Chesapeake initially indicated an interest in acquiring Canaan in private discussions in May 2001. At that time, after evaluation by a financial advisor, Canaan's board concluded that Canaan's young existence, future prospects, and exposure to high-impact projects dictated a decision not to engage in negotiations with Chesapeake. In November 2001, Canaan was notified by some of its shareholders who were former Indian Oil shareholders, of Chesapeake's offer to purchase their Canaan shares at $12 per share. Michael S. Mewbourn, Canaan's Chief Financial Officer, commented on the reasons Canaan elected to purchase these shares, "Canaan, which owned a preferential right to purchase such shares, recognized the selling shareholder's offer as having substantial value to the remaining shareholders when viewed in relation to underlying reserve values. The opportunity to buy our own shares at $12 effectively increased each remaining shareholders interest in the company's asset base. We believed the shares were significantly undervalued compared to net asset value and we exercised the right, purchasing 11% of the outstanding shares."

"Our agreement with Chesapeake at $18 per share reinforces our belief that the underlying value of our assets was worth more than $12 per share.

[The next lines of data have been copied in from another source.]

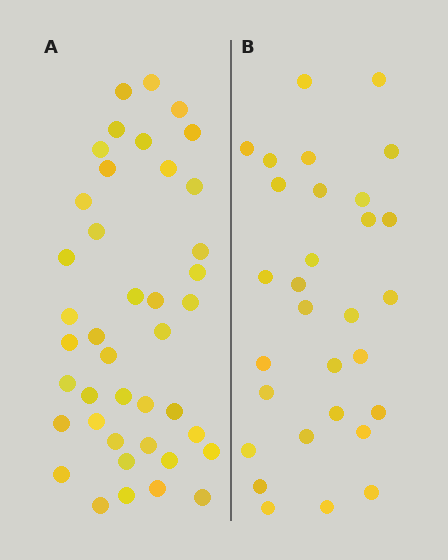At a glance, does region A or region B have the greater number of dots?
Region A (the left region) has more dots.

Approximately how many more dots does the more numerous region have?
Region A has roughly 12 or so more dots than region B.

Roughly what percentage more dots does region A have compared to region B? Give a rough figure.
About 35% more.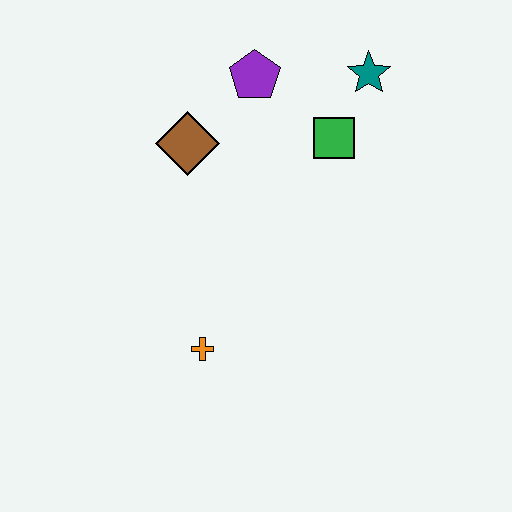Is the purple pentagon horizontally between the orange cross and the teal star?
Yes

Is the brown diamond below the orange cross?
No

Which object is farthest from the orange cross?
The teal star is farthest from the orange cross.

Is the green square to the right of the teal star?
No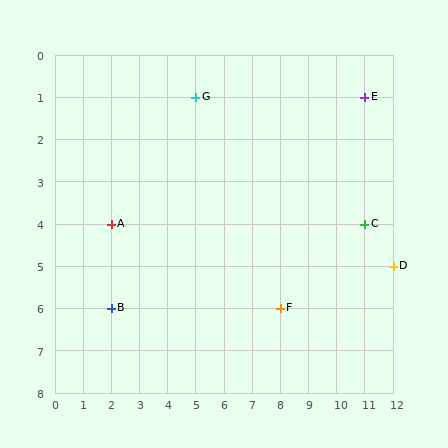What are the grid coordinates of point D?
Point D is at grid coordinates (12, 5).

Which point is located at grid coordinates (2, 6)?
Point B is at (2, 6).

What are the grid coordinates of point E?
Point E is at grid coordinates (11, 1).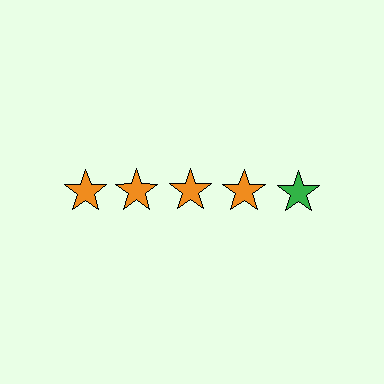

While management believed in its continuation model, we recognized the immediate value to shareholders of Chesapeake's offer and the differential between our historical trading prices and sale price became compelling as the best avenue for our shareholders."

Leo E. Woodard, Canaan's Chairman and CEO, commented, "We are deeply grateful to those limited partners who financed the growth of Canaan's business since 1990, and for their patience and faith. They have been well rewarded, as they should be. This merger represents the liquidity event they expected when they exchanged their limited partnership units for stock in October 2000, and we believe it maximizes value for all shareholders."

"We also appreciate the hard work and dedication of our loyal and talented staff, who have been instrumental in Canaan's success. We anticipate that many will be offered the opportunity for continued employment with Chesapeake, where they will again prove to be productive employees."